Home

Awesome

GIAAD-- Graph Injection Adversarial Attack & Defense

Dataset extracted from KDD Cup 2020 ML2 Track(https://www.biendata.xyz/competition/kddcup_2020_formal)

The dataset is extracted from Aminer(https://www.aminer.cn/), using articles as nodes, their titles' word embeddings as node features, and the citation relationships as adjacency. The dataset contains 659,574 nodes and 2,878,577 links, with each node equipped with a 100-dimensional node feature. The labels of the first 609,574 nodes (indexed 0..609,574) are released for training, while the labels of the rest 50,000 nodes are for evaluation. The defender must provide a model that is trained on the graph with labels of nodes in the training set, that gives robust performance against injection adversarial attacks on test set. The original dataset is the "dset" package.
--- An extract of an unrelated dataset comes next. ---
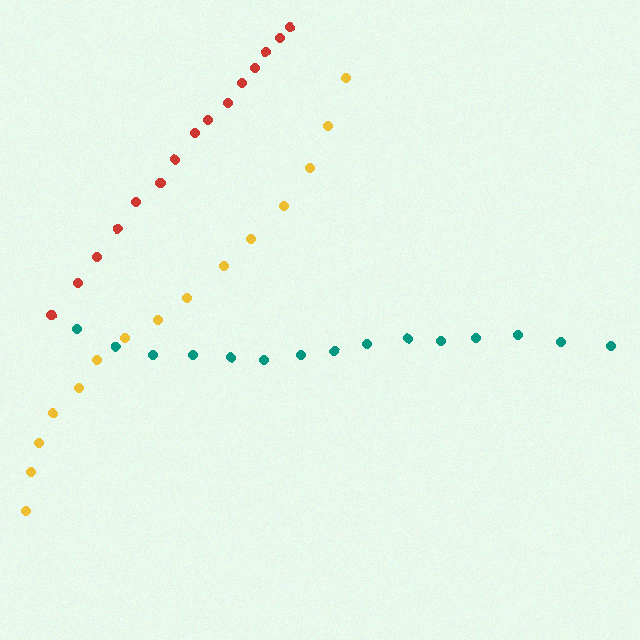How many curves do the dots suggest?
There are 3 distinct paths.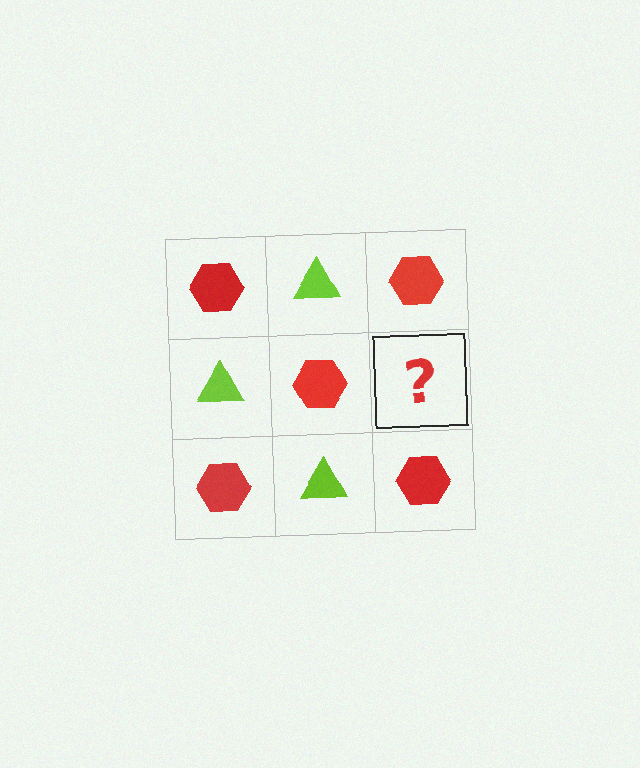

For an attack, the attacker needs to provide a set of injection nodes to attack the model, the number of injected nodes shall not exceed 500, and the degrees of each node shall not exceed 100. The injected nodes can be linked with nodes that are already on the graph, or other injection nodes. Injection nodes shall be equipped with 100-dimensional node features, and the absolute value of the features shall not exceed 2. We provide 28 best submmitted attacks in the "submission" package.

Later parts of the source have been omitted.